Si nos ponemos a pensarlo seriamente, cualquier persona en su sano juicio hubiera valorado los pros y los contras, así como también habría considerado los riesgos. Solo un tonto hubiera perseguido su sueño al otro lado del mundo basándose únicamente en un libro de fotografías regalo de boda. Solo un zoquete daría un salto al vacío sin llevar puesto un paracaídas –en mi caso, un trabajo, una casa y demás– para poder ir descendiendo grácilmente por el aire.
En mi defensa diré que nunca he sido ese tipo de personas que buscan tener siempre su «paracaídas de emergencia». Soy más bien de las que «improvisan mientras van cayendo».
Durante los años setenta y ochenta, la época en la que crecí a las afueras de Londres, solía ver un famoso show de televisión que se llamaba Blue Peter . En cada programa, los participantes utilizaban objetos cotidianos que se podían encontrar por casa, como tubos de papel higiénico, cinta adhesiva y brillantina, para fabricar cosas muy útiles. Al final del programa, los participantes hacían gala del esfuerzo realizado mostrando sus creaciones, que siempre eran espectaculares (yo era fácil de impresionar entonces); sin embargo, lo que hacía al seguir sus instrucciones solía resultar horroroso. No importaba lo que se suponía que tenía que ser, al final siempre me quedaba blanduzco y pegajoso.

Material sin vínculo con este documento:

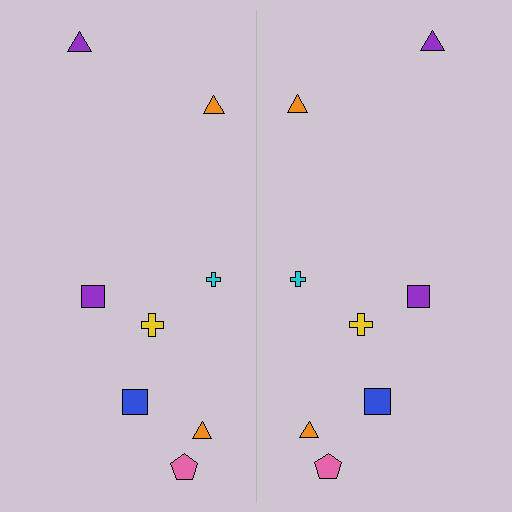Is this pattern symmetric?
Yes, this pattern has bilateral (reflection) symmetry.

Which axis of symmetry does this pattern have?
The pattern has a vertical axis of symmetry running through the center of the image.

Aparte del hecho de que logré «aterrizar» en buenas condiciones, en un lugar bien alejado y remoto, con una casa que se podía considerar más bien un bosque que un hogar, la vida en aquella isla con aquellos insectos aterradores y sus espesos bosques era todo lo que esperaba y aún más. Era más como el Japón de la antigüedad, un lugar con leyendas locales y dioses de las montañas, donde la gente coexistía con la naturaleza, de la que recogía todo el conocimiento relativo a la vida y a la muerte. La gente sabía de manera instintiva cómo recolectar las orejas de mar de la orilla justo en el momento apropiado, qué rocas de las que acumulaban el agua del mar tenían pulpos, cómo predecir la siguiente estación observando los nidos de avispa, en qué zona del océano se juntaban bancos de peces voladores y otras innumerables habilidades que parecían emanar de ese pozo de sabiduría colectivo.